Artist: Jim Thorell
Exhibition title: Tidepools
Venue: LOYAL, Stockholm, Sweden
Date: August 22 – September 28, 2024
Photography: all images copyright and courtesy of the artist and LOYAL, Stockholm
LOYAL is thrilled to present Tidepools, Jim Thorell’s fourth solo exhibition with the gallery. Tidepools unveils a new body of blue-centric work. The tide pool, a diverse ecosystem at the juncture of ocean and rocky shore, eternally fills and drains with the rhythm of the tides. The organisms within, from barnacles to starfish, must adapt to withstand the fluctuating conditions. Like its namesake, the exhibition Tidepools, inspires adaptation to the varied conditions time brings. Tidepools as the gateway to bigger waters ahead.
Thorell’s process follows lines, allowing the subconscious to find its way through painted tracks and swishes. His interest in the graphical, two dimensional representation of physical, biological and metaphysical processes, show both microscopic and major Tectonic shifts and forces.
These lines are gestural marks evoking language and traversing both natural systems and those within global networks. In the artist’s words, “I’d like to paint an image that represents the neural experience, as if I was playing an instrument that I was accustomed to very intuitively. I want it to be musical without it attempting to look like music. I want it to be direct without the image being brash or impulsive.” Throughout his career, Thorells’s show titles—Mykorrhiza, Vinden, and Tidepools— have addressed processes of natural and cultural shifts, probing varieties of line associations from root system tendrils to the ethereal currents of the wind with an intersection into gestural-like lines springing from the hip—an embodied pause.
Now, Thorell turning to watery lines—ripples, waves, drops—creates layers of three-dimensional blue depths. These lines, suspended in an almost digital seeming space, create latitudes and longitudes stretched across the canvas—a prismatic glow of infinite time plotted in space. Sputtering droplets track lines, evoking trailing jellyfish tentacles in the depths of the ocean or long threads of a spider’s web catching small movements in the wind. These droplets create individual bodies, the beginning of worlds.

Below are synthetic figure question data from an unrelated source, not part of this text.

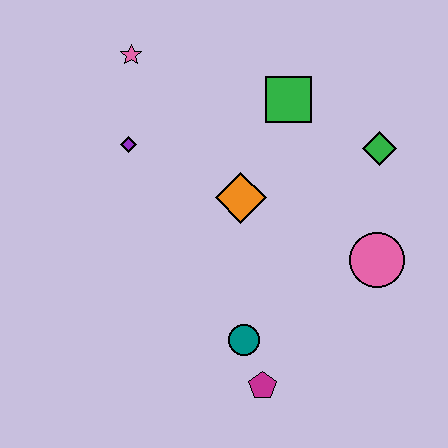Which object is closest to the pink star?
The purple diamond is closest to the pink star.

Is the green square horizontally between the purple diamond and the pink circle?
Yes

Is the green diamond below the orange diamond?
No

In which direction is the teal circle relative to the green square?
The teal circle is below the green square.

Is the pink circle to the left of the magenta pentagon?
No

Some say that in the beginning, before the tidepool, before the very world as we know it came into being, raging waters covered everything and all was total darkness. A spirit, light itself, drifted in this primordial soup sparking life1. Others say life was brought here from elsewhere in the universe via fallen comets or cosmic dust2. Mapping movement, Thorell’s paintings unveil geometric worlds like undiscovered planets traveling through the solar system. Tidepools acts as a vehicle for extended travel into deep time and our individual and collective im/mortaility. Complex, asymmetric, organic and yet surprisingly aerodynamic.
JIM THORELL (born 1981, Stockholm, Sweden) lives and works in Stockholm.
Thorell received his MFA from Valand Academy in Gothenburg in 2010, and studied at the Academy of Fine Arts, Vienna with Professor Daniel Richter in 2009, Kanazawa University, Japan in 2007 and the Vietnam University of Fine Arts in Hanoi in 2007. Solo exhibitions include Loyal (Stockholm), Setareh (Düsseldorf), Gillmeier Rech (Berlin), Pina (Vienna), Roman Road (London), Union Pacific (London), Carl Kostyál (Stockholm). Group exhibitions include Alma Lövs Museum (Östra Ämtervik), Bohusläns Museum (Uddevalla), Deitch Projects (New York), Moderna Museet (Malmö), Tensta Konsthall (Stockholm), Vestfossen kunstlaboratorium (Vestfossen), Wanås Konst (Knislinge). Collections include Magasin 3 and Ståhl Collection.
[1] This origin of life account is a fusion of the Primordial Soup Theory proposed by Alexander Oparin and J.B.S. Haldane in the 1920s and the Judeo-Christian account of creation from Genesis 1:1-2:3. They are surprisingly similar.
[2] Otherwise known as Panspermia Theory. This concept was first proposed by the ancient Greek philosopher Anaxagoras (circa 500–428 BCE) and was further theorized by scientists and astronomers from the 1950s – 1980s.